I'm in California and am not happy with the recent taxation efforts on satellite service in my state. I've signed up but wanted to pass the website along for others to take a look at.

http://www.stopsatellitetax.com/stoptax/


----------



## mchargue (May 5, 2003)

Thanks for the Link!

Done


----------



## Dmitriy (Mar 24, 2002)

Great website. Really easy.


----------



## BobFly (Mar 10, 2003)

ive done my part....just hope it works in Ohio


----------



## Jacob S (Apr 14, 2002)

Ohio has a deficit, so I doubt it will be stopped there.


----------



## sorahl (Oct 24, 2002)

Gray Davis never saw a tax he didn't love. WTG California for re-electing him!


----------



## buzzdalf (Jan 27, 2003)

Wow, that was easy to do.


----------



## DCSholtis (Aug 7, 2002)

Link to that sight is also found on Directv's home page.


----------



## RLMesq (Mar 9, 2003)

> _Originally posted by sorahl _
> *Gray Davis never saw a tax he didn't love. WTG California for re-electing him! *


California's current budget woes can largely be traced to his Republican predecessors, who came up with the ill-fated energy deregulation plan, forcing a huge state bailout.
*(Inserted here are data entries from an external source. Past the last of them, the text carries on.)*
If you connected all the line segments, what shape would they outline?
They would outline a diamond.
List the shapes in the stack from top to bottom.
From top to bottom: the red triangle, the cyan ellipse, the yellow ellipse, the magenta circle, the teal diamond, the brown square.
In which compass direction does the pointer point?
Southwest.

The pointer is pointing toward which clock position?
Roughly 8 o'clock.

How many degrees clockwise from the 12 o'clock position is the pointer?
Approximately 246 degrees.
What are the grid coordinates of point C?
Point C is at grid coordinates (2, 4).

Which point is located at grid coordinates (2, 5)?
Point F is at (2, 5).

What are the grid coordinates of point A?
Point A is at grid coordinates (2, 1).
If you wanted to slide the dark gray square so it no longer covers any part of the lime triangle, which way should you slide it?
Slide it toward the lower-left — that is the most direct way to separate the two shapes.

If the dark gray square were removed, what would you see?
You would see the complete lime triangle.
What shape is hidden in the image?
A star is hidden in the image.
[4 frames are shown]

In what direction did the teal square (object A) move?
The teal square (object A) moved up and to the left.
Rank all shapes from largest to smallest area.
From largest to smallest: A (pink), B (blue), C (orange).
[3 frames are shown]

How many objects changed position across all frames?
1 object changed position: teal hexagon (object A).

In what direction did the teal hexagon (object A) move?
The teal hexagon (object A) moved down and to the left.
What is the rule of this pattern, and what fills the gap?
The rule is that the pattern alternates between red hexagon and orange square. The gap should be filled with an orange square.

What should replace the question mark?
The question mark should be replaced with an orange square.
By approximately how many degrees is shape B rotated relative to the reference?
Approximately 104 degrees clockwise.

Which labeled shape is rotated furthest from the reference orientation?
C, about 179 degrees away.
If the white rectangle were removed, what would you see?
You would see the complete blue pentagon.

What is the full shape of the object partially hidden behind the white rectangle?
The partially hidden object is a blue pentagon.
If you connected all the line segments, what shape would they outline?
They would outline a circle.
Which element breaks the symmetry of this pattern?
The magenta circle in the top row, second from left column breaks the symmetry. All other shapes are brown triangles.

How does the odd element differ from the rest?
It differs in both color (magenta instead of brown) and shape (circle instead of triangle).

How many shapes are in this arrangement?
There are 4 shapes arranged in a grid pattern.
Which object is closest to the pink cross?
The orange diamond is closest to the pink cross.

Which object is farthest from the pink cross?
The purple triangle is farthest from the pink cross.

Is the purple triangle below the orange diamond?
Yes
Lest I be accused of being a bleeding heart liberal, I would also point out that George H.W. Bush was a one-term president because he inherited the Reagan economic policies. (Few people remember that GHWB was the first to call supply-side theory "voodoo economics" when he was still running against Reagan for the nomination.)


----------



## sorahl (Oct 24, 2002)

Quite true, Quite true. It is also a great case to show that price caps do not work. All they do is foster a false sense of price security and then force later pain...


----------